Religious detente or 'holy war'?

In Ukraine, the pope will tread still-tense Orthodox-Catholic schism.

Pope John Paul II's five-day trip to Ukraine will be one of the toughest tests yet of his reconciliation-building skills.

The visit, which begins tomorrow, is meant to bolster the faith of 6 million Greek and Roman Catholics who remain loyal to the Vatican, and to begin healing a millennium-old divide that split Christendom into East and West.

But the dominant Ukrainian Orthodox Church, which remains aligned to the Russian Orthodox Church, accuses the Vatican of fomenting a religious "war" by spreading Catholicism into Orthodox areas.

The Vatican says Ukraine can be a "bridge" for a historic reconciliation. But Orthodox opponents - some 1,000 of whom have taken to the streets in the capital, Kiev, to protest the pope's visit - say it can only be a barrier.

The chasm marks a challenge for the pope, a Pole whose 23-year Vatican rule has sparked an unprecedented historical reckoning, with apologies for past Church positions on everything from the Crusades to the Jews. A growing theme has been unity, such that the East and West Christian churches may again "breathe with two lungs."

"No pope in recent history has so ardently sought a Christian reconciliation," says Borys Gudziak, an American priest who is rector of the Lviv Theological Academy, a Greek Catholic institute. "The pope is a Slav, and these issues are close to his heart. Unity is a divine command, and even if it is not perfect, we can never stop grasping for it."

The battle lines are already drawn, however, and result from past brutalities felt by all faiths here and a strong desire to maintain power strongholds.

Greek Catholics were repressed by the Czar in the mid-19th century. Every denomination was hounded in the decades after Russia's 1917 revolution. Western Ukraine - a nationalist and catholic stronghold - was once part of Poland, but was handed by invading Nazis to the Soviet Union in 1939.

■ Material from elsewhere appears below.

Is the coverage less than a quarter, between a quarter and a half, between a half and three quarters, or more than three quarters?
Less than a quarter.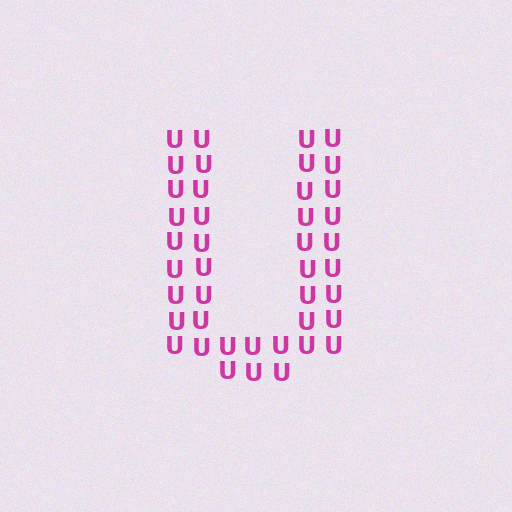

Stalin outlawed the Greek Catholic Church in 1946, forcing conversions to Orthodox, and sending dissenters to Siberia. The Russian-led church - itself strictly limited and heavily persecuted throughout much of the Soviet era - took over many Catholic churches for their own.

"From that Russian side, for centuries there was only evil," says an Orthodox parishioner in Lviv, who is a member of a breakaway Orthodox branch loyal to Kiev. "The Russian church wants to control everything for itself. But we in Ukraine have our own nation, and should have our own church."

Back to their roots

Since the collapse of the Soviet Union a decade ago, tensions have run high as entire congregations and their priests in western Ukraine reverted back to their Greek Catholic roots. They reclaimed churches built by their fathers, often leaving remaining Orthodox with no buildings at all.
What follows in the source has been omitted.